Por isso precisamos aprender como desenvolver a segunda realidade humana. Essa realidade não se desenvolve da mesma forma que a primeira realidade. Não basta ir a escola e fazer cursos. É necessário uma segunda educação. Precisamos aprender sobre métodos que permitem criar compreensão. Métodos que permitem realizar o trabalho em nossa segunda realidade.
Dessa forma, a evolução interior só pode acontecer quando o trabalho interior é posto em movimento por uma consciência genuína de nossas inadequações e falhas. Gurdjieff costumava dizer da necessidade de tocar o nosso nada. Porém, junto com isso vem o desconforto inerente do contato de nossa segunda natureza.
Soma-se ao desconforto pela nossa negligencia e esquecimento de nossa segunda natureza provocada principalmente pela nossa primeira educação. Também pelas contradições e conflitos internos que esse ressurgimento traz a luz. Nada é dado de graça. Então, aceitar esse desconforto inevitável é o primeiro pagamento que a pessoa deve fazer quando sai em busca de si.
Nessa busca, também existe o risco de oscilar entre uma “bem-aventurança apatetada” que ignora deliberadamente o desconforto e uma espécie de masoquismo que dá excessiva importância indevida a mesma. Tal excessiva importância também é chamada de angústia metafísica. No entanto, a única atitude certa é estar em algum lugar entre esses dois sentimentos. Para reconhecer a segunda natureza é necessário a inquietação e de nossos conflitos internos como se apresentaram. Somente assim podemos nutrir esperanças de resolvê-los.

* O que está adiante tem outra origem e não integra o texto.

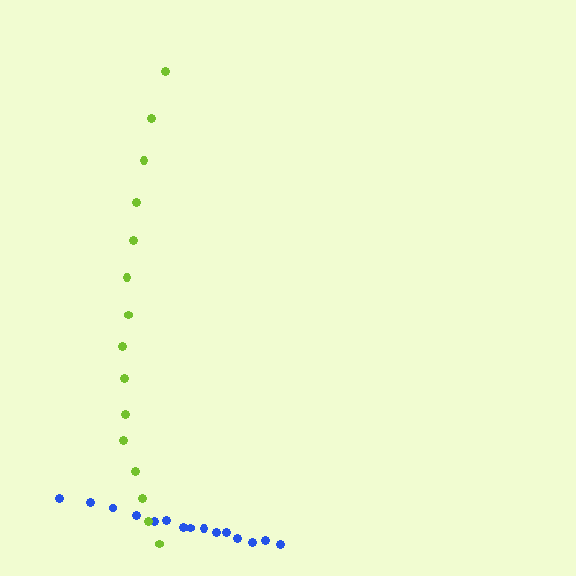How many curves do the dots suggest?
There are 2 distinct paths.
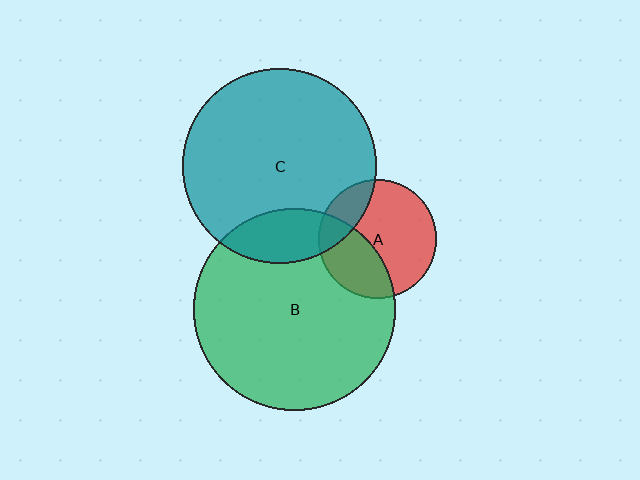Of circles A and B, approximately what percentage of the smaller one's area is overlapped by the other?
Approximately 35%.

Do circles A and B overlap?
Yes.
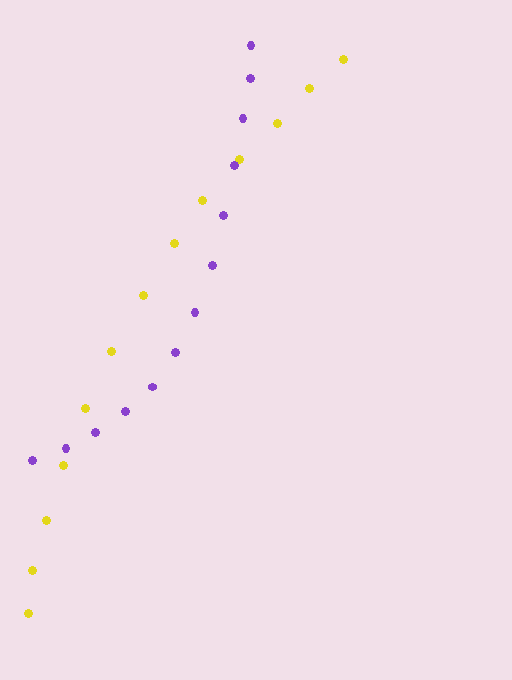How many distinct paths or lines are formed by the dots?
There are 2 distinct paths.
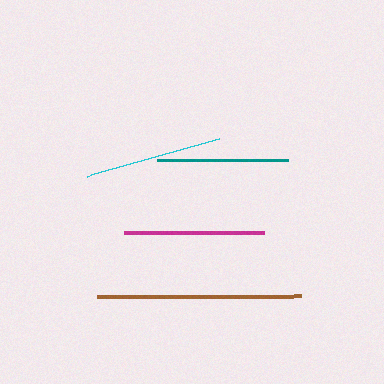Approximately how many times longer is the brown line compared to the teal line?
The brown line is approximately 1.6 times the length of the teal line.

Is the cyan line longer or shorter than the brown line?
The brown line is longer than the cyan line.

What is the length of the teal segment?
The teal segment is approximately 131 pixels long.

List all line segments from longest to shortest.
From longest to shortest: brown, magenta, cyan and teal (about equal).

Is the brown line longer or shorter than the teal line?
The brown line is longer than the teal line.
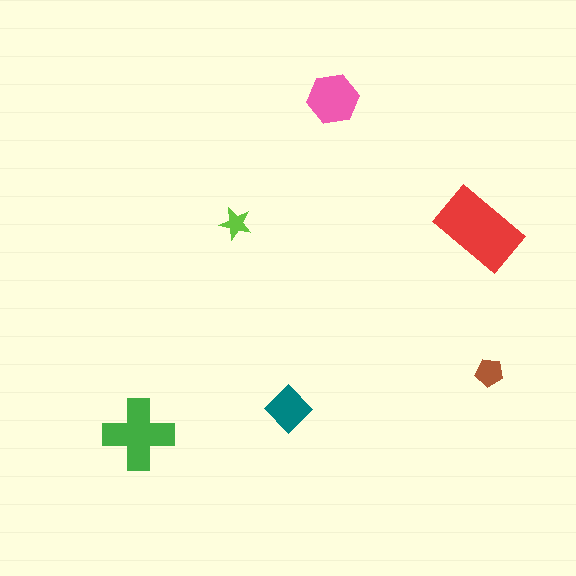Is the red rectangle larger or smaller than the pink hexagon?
Larger.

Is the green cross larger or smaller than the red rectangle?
Smaller.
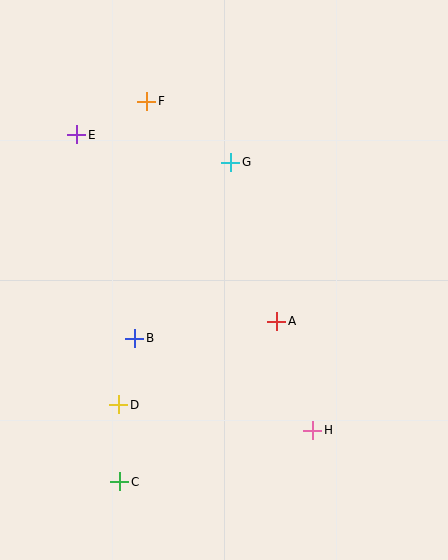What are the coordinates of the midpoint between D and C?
The midpoint between D and C is at (119, 443).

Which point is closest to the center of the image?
Point A at (277, 321) is closest to the center.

Devemos aprender a se por entre esses dois mundos sem cair rapidamente no ato mecânico pela busca da auto calma. Aos poucos devemos remover o efeito dos amortecedores piscologicos que nos impedem de perceber a nossa realidade interior.
“O homem participa da totalidade da vida terrestre: é um de seus elementos, talvez o principal, e o estudo do seu significado é indissociável do estudo de si mesmo.”
Toward Awakening, Jean Vaysse
Assim, uma pessoa vê esses vários estados indo e vindo em si mesmo de uma maneira aleatória. Muitas vezes a percepção desses estados escapam de nossa atenção completamente. Porém, certas coisas se desenvolvem em nós ainda que no meio de tudo isso.
Então, por onde podemos começar? Simplesmente de um profundo questionamento. Da necessidade de uma resposta.Da intuição de que essa resposta realmente existe e da evidência de que se quisermos ir nessa direção, devemos extrair de nossa vida cotidiana as energias e o tempo necessários para executar esse trabalho.
Devemos empreitar uma pesquisa inteiror que identifique nossas partes que estão conectadas com os modelos de simples imitação e as partes que são conectadas a nossa verdadeira essência.
Deixo uma alusão que pode auxiliar o entendimento do trabalho em termos práticos. Reconhecer o trabalho interior é como retornar a sua casa após uma longa jornada de ausência. No entanto, essa casa ficou abandonada a mercê da ação de intempéries e de vândalos. Ao chegar em sua casa você percebe que a mesma está em ruínas. Você terá de decidir o que fazer. Fingir que nada aconteceu, habitar essa casa como um mendingo ou simplesmente reconhecer os fatos e se por a trabalhar. Se trabalhar for sua decisão, você terá que ver o que lhe restou de útil, separar o que pode ser reusado, jogar fora o que não serve e trazer novos materiais.
De qualquer forma, a esperança somente surge quando abandonado o desespero.
Uma ótima semana de estudos para você
Lauro
PS: essa série de textos está baseada em notas, trechos e comentários da obra “Toward Awakening: An Approach to the Teaching Left By Gurdjieff” de Jean Vaysse, Lord John Pentland.